In my more recent posts, I’ve mentioned that after a person’s basic needs are met, we human beings seek out relationships with other people. We long for a place where we belong, where we’re accepted, and where we’re a part of the group. We search for an important role to play, where we depend on others and they depend on us. We want to matter. We desire respect, crave self-esteem, and strive for greater ability at our “thing”, whatever that may be. We desire to be a part of a family, where successes and failures are shared. These are the sorts of things I mean when I say we crave a world beyond ourselves, a state of greater connection with the world. In other words, we want community, but what is that exactly?
A few years ago, I was reading a blog post by a scientist and he was sharing his view that sports are a total waste of time. To think that people would spend hours and hours throwing a ball through a hoop! What a waste! They need to be developing their minds, not kicking a ball around. I don’t think he realizes what they’re really about.
While academics are important, that’s not all there is to the world. I saw a video on Youtube where the comedian Russell Brand introduces us to a youth sports league he sponsors. Take a look at it.
Listen to one of the young boys tell his story. His father left their family, and he lives with his mother and little brother. From a very young age, he felt he needed to be a role model for his little brother, considering his father wasn’t around. He dealt with anger issues and his temper would flare up. A little while after joining the team, all of that went away.
And pay attention to what they liked about playing on their team. You may think that it’s the thrill of dominating the other team, or kicking some amazing goal to win the championship, or impressing cute girls who watch the games. After all, they’re just kids, right? But what is it that they actually like about the team, in their own words? Just listen. They feel they’re a part of a family. They also like the atmosphere where success is encouraged, but nobody is too judgmental. They’re encouraged to be their best, but they’re loved and accepted, regardless. Nobody is turned away. That’s something to think about. I thought the coaches seemed like good people. They’re creating a very positive environment.

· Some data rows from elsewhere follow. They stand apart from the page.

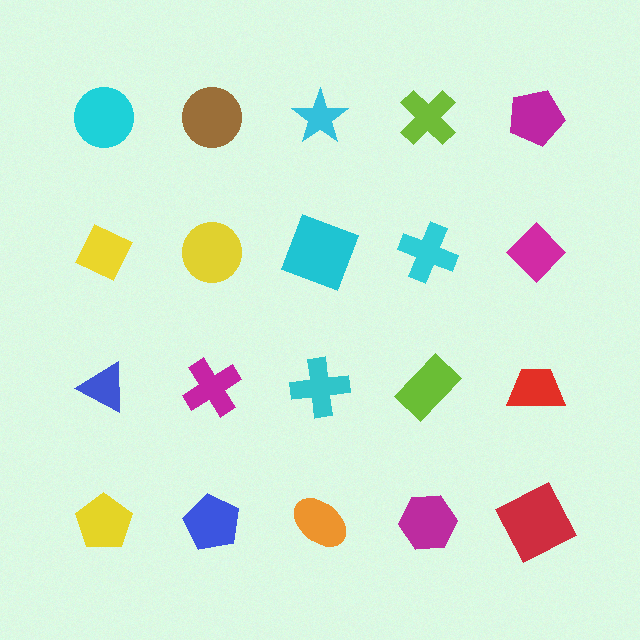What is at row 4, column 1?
A yellow pentagon.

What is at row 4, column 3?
An orange ellipse.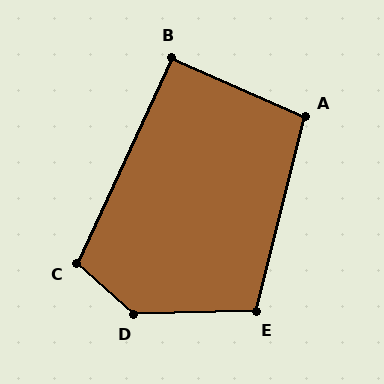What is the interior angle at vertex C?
Approximately 107 degrees (obtuse).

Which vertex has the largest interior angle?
D, at approximately 137 degrees.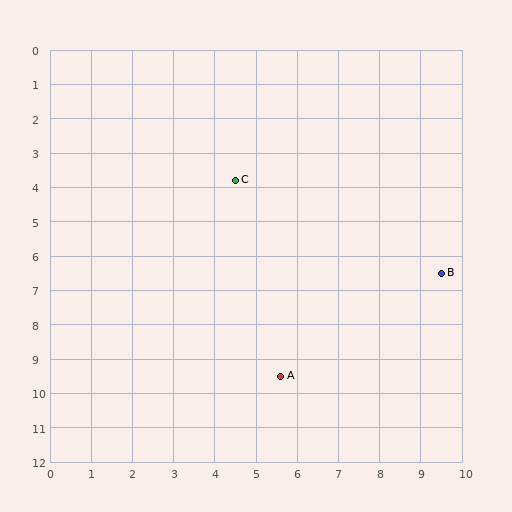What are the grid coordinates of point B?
Point B is at approximately (9.5, 6.5).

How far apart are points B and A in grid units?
Points B and A are about 4.9 grid units apart.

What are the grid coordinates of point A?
Point A is at approximately (5.6, 9.5).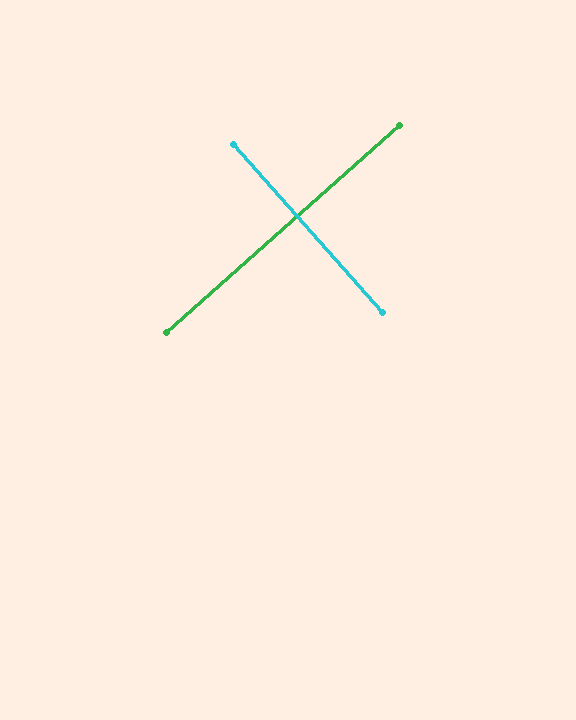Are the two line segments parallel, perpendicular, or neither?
Perpendicular — they meet at approximately 90°.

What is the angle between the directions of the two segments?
Approximately 90 degrees.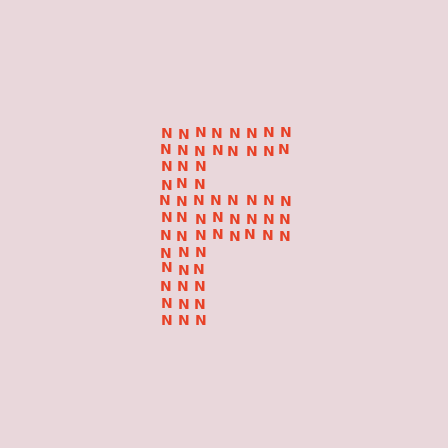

Over and over they stress, “we are a family.” They train together three times a week and they’ve been working together for over five years. That’s a lot of time spent together. What do you think that place is for them? The reason I bring it up is because it’s everything I mentioned just a moment ago. Within that team, on that field, kicking that ball around, they have a place where they’re respected. They have a means to develop self-respect for themselves. They’re a part of something larger than themselves. They share a common goal with a group of people. They learn to be a team player. They get to have the experience of sharing successes and failures with their team, their family. Lifelong friendships and bonds form. It’s a wonderful thing.
The other day I was out with my friend Greg, and we were questioning where in the modern world you can find community. Outside of some churches, religious organizations, the military, sports teams, clubs, and a few other small pockets here and there, most places are devoid of this sense of greater connection with people.
Thinking of these kids and their lives, school is a very isolated place. Helping one another on tests or homework is considered cheating. You’re all on your own. There’s not going to be any sense of community in that place outside of friends they may make. But even then, the only real quality time they can spend together is in extra-curricular activities, not so much school itself. And many find these things wasteful, so schools struggle to keep extra-curricular programs funded.
It can be tough being young. So much of your life is controlled and dictated by whatever life choices your parents have made. If your home-life is a mess, you don’t really have any place to escape it unless your school offers programs like these. But when programs like this sports team exist, kids have a positive place to spend their time, even if their home with their biological family is a terrible place to be. Once they get old enough, they can go off to college and leave their messed up homes behind them. It gives them options and a choice. They can still go home if they want to, but there’s all these other things they can do if they want as well. I think it’s much better for these kids to learn to play instruments in a band, or play sports, or participate in a science club, etc., than spend hours in front of their computers and Playstations.
When they graduate they’ll enter the corporate world where most people find themselves expendable, plugged into some machine where they are easily replaced. The mindset isn’t, “you’re a seminal piece and valuable team member”, it’s more, “be thankful you have a job at all.” Success certainly isn’t shared. All the money goes to shareholders who they’ll never meet. I guess they do share failures though. They all get chewed out if things go south. They can expect to be worked thirty-nine hours a week so that their corporate employer doesn’t have to pay benefits. That sort of thing doesn’t make you feel valued. You’re a cost of doing business, and if they can save money by cutting you out of the picture, they’ll do it.
I think one of the hardest things in life is to find these “pockets” of community, where you feel you’re a part of something. And even if you do find them, they don’t last forever. We all desire it, but I wonder how many people find it? Finding it and making it all work out is difficult. It requires people with certain values and commitments such as friendship, loyalty, a dedication to excellence, a shared vision, and other things like that.